Their net assets also dropped to $616.9 billion at the end of June, a 24% drop over the past year.
These declines have prompted fund houses to launch just 65 thematic funds in the first half of this year, compared with a record 234 in the same period last year.
“Thematic funds are known to be among the most risky categories of mutual funds, in part because it restricts the opportunities available. It prohibits the fund from investing in stocks that are not related to the theme,” said Richard Gardner, chief executive officer at financial services firm Modulus Global.
“In a bear market, investors tend to be incredibly risk averse. So, it is only natural that thematic funds would see lessened interest.”
The ETF All-Stars Thematic Composite index (.TCASX), which consists of stocks that align with popular themes such as fintech, sustainability and healthcare innovation, has declined 28.76% this year, compared with the MSCI World index’s (.MIWO00000PUS) fall of 15%.

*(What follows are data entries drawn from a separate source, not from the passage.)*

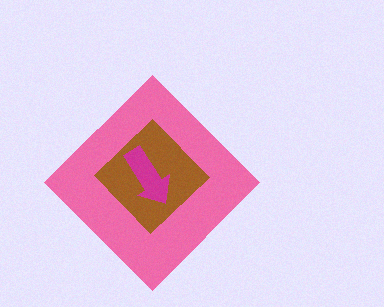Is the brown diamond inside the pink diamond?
Yes.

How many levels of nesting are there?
3.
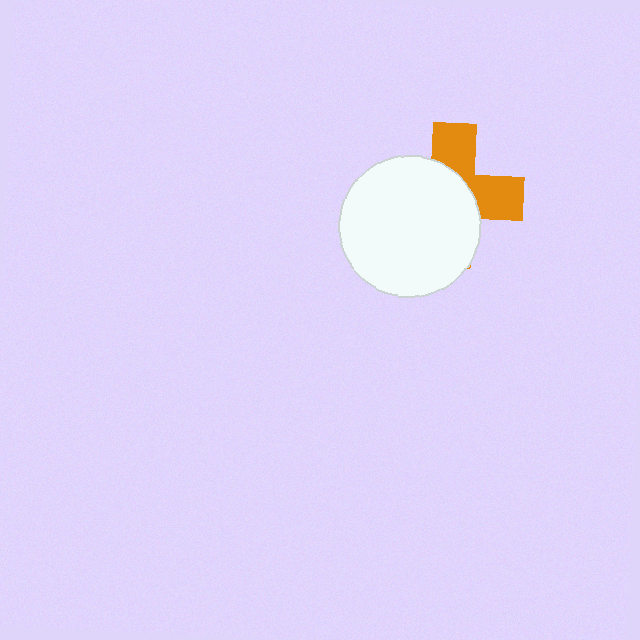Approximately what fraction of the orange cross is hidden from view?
Roughly 61% of the orange cross is hidden behind the white circle.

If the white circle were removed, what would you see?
You would see the complete orange cross.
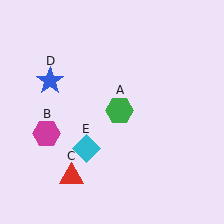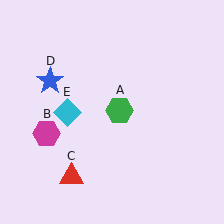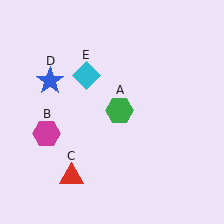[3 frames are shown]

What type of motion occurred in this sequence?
The cyan diamond (object E) rotated clockwise around the center of the scene.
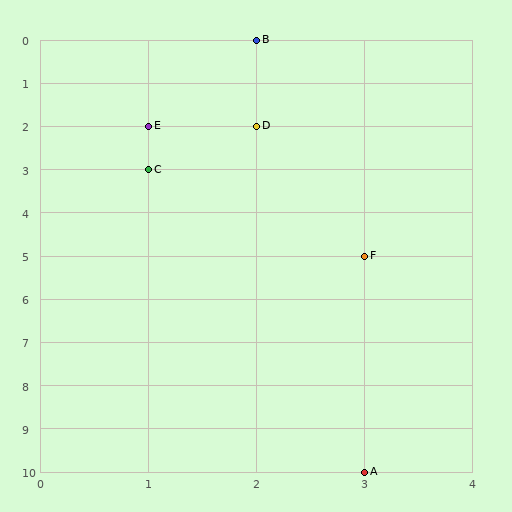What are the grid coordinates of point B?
Point B is at grid coordinates (2, 0).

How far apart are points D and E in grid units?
Points D and E are 1 column apart.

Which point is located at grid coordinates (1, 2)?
Point E is at (1, 2).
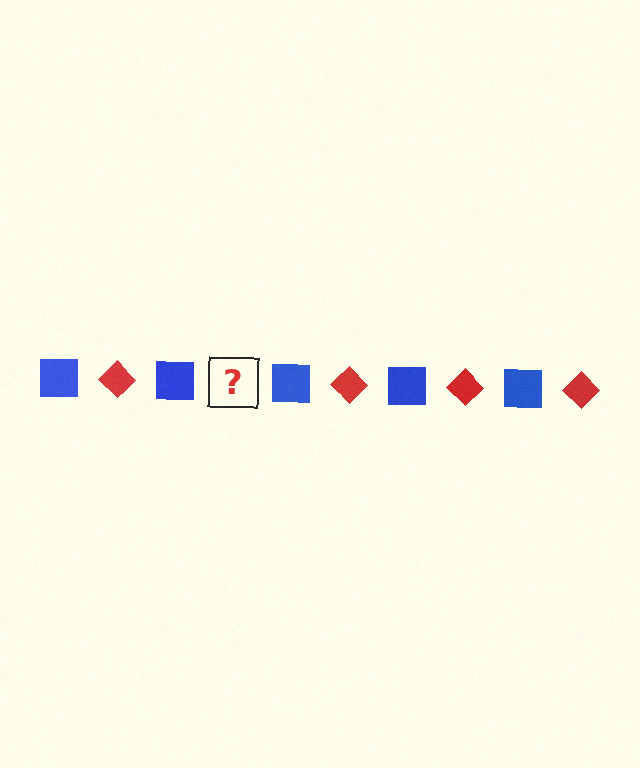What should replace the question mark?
The question mark should be replaced with a red diamond.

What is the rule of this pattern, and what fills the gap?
The rule is that the pattern alternates between blue square and red diamond. The gap should be filled with a red diamond.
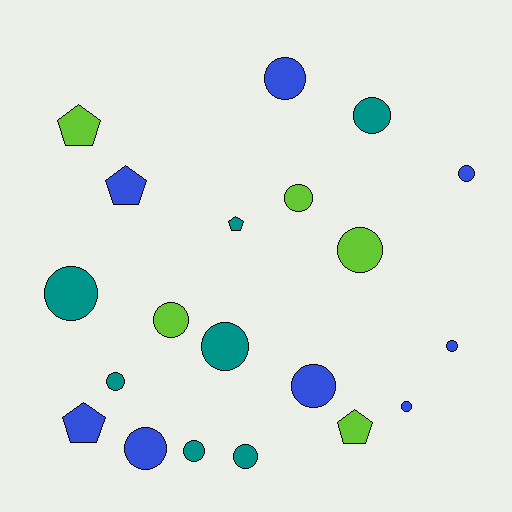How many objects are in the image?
There are 20 objects.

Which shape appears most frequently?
Circle, with 15 objects.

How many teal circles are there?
There are 6 teal circles.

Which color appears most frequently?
Blue, with 8 objects.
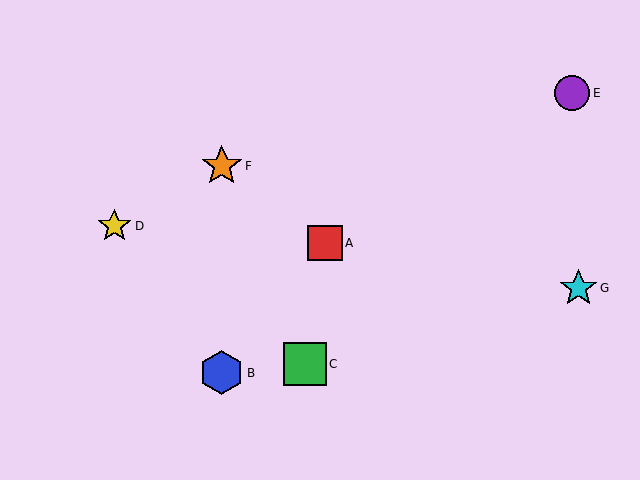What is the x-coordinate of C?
Object C is at x≈305.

The Global Robotics Automation index ETF has slumped 26.84% this year, after delivering an average return of 30% in the last three years.
Global cannabis stocks tracker MJ ETF has fallen 46.8% this year.
The Morningstar data showed robotics and automation funds faced $1.6 billion worth of outflows in the first half of this year, while fintech and digital economy funds had net sales of about $1.3 billion each.
The net assets of cannabis funds declined to $1.3 billion at the end of June, a 68% drop over last year, while the assets of fintech funds dropped to $8.6 billion, a 60% decline.
Though thematic funds are lucrative investments, investors often tend to pile into them after their initial big run-ups, exiting at losses, some analysts said.
“Since every theme focuses on different aspects, it is possible that some have already lived their time,” said Kunal Sawhney, CEO at independent research firm Kalkine.
A Morningstar report showed that over the past 10 years, nearly 60% of U.S. thematic funds had shuttered, and just 22% survived and outperformed the broader global markets index.
“In 2021, more than two thirds of thematic funds underperformed the Morningstar Global Markets Index,” Morningstar said. “This is a sharp reversal from their stellar showing in 2020, highlighting the volatility that goes hand in hand with thematic investing.”